Nel retro box nel frattempo arrivano i nuovi pezzi direttamente dalla fabbrica, tenuti lontani dagli occhi indiscreti e dai team rivali e pronti per essere installati sulla vettura.

Durante la giornata non mancano le pause pranzo, indispensabili per avere il “carburante” per continuare il lavoro: dietro le quinte del paddock lavorano anche chef di alto livello che forniscono al team pietanze sempre nuove.

I meccanici sono liberi di mangiare quello che preferiscono, anche se vale la stessa regola che hanno i piloti: niente cibo pesante che potrebbe provocare problemi sul lavoro.

Mentre i piloti e alcuni ingegneri finiscono il proprio lavoro con la fine delle prove libere, il lavoro dei meccanici continua fino a tarda notte.

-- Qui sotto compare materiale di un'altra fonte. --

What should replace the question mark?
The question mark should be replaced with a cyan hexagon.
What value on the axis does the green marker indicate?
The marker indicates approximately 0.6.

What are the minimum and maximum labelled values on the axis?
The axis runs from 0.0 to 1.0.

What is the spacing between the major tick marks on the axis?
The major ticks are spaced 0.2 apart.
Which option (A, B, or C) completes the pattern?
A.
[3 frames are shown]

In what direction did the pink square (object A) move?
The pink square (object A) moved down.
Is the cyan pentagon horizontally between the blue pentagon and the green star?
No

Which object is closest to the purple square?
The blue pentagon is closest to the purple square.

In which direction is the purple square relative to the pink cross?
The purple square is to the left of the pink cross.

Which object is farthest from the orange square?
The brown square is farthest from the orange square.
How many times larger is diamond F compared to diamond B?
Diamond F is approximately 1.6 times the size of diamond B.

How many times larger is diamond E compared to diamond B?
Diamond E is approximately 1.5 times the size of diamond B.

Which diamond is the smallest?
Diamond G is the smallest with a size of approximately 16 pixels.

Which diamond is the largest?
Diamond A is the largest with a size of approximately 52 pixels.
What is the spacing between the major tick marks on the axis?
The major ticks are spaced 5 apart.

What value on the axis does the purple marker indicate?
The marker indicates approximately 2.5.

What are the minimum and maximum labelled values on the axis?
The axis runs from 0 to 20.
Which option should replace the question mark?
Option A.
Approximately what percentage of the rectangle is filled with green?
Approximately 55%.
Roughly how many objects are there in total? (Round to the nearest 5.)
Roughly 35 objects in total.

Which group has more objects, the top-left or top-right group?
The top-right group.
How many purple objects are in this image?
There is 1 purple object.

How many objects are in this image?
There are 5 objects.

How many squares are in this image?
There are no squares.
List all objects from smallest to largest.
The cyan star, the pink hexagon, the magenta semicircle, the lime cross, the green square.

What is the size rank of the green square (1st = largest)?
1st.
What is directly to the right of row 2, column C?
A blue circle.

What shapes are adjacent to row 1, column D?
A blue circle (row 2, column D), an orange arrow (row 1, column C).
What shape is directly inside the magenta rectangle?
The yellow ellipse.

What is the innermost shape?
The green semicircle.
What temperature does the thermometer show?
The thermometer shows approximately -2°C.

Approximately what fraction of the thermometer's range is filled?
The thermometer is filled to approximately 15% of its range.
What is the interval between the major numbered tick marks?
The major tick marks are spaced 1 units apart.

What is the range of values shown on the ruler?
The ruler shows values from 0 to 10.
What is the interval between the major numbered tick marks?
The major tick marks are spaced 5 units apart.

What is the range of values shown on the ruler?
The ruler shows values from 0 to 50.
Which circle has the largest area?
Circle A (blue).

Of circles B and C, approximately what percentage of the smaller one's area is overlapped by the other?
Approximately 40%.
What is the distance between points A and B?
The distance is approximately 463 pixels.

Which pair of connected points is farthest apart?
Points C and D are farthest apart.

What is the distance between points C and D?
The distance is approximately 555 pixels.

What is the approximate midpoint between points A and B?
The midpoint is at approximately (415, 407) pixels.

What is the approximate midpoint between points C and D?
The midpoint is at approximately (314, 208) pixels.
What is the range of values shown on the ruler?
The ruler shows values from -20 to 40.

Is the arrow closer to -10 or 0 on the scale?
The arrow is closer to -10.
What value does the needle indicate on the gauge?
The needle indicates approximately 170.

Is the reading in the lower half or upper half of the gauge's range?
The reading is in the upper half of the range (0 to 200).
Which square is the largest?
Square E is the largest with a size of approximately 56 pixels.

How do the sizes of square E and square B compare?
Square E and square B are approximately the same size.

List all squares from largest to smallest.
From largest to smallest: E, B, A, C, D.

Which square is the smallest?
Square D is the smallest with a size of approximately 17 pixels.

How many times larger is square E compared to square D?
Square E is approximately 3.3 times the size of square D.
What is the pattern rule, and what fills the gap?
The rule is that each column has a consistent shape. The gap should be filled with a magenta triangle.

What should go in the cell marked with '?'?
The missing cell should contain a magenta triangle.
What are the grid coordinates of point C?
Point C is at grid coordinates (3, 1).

Si continua a controllare, guardare e cambiare parti per avere tutto perfettamente apposto per la qualifica del sabato e la gara della domenica.

La giornata si conclude a mezzanotte, l’ora X: tutto deve essere sistemato i box chiusi, con i meccanici che devono essere fuori dall’autodromo per non incorrere in sanzioni e penalizzazioni che potrebbero rovinare il lavoro svolto fino ad ora.

Segue il ritorno “a casa”, nell’hotel dove è riunito tutto il team, come un’unica grande famiglia. Si chiude così il giorno più lungo del week-end di gara, pronti per iniziare una nuova avventura il giorno dopo e per portare di nuovo al limite la macchina.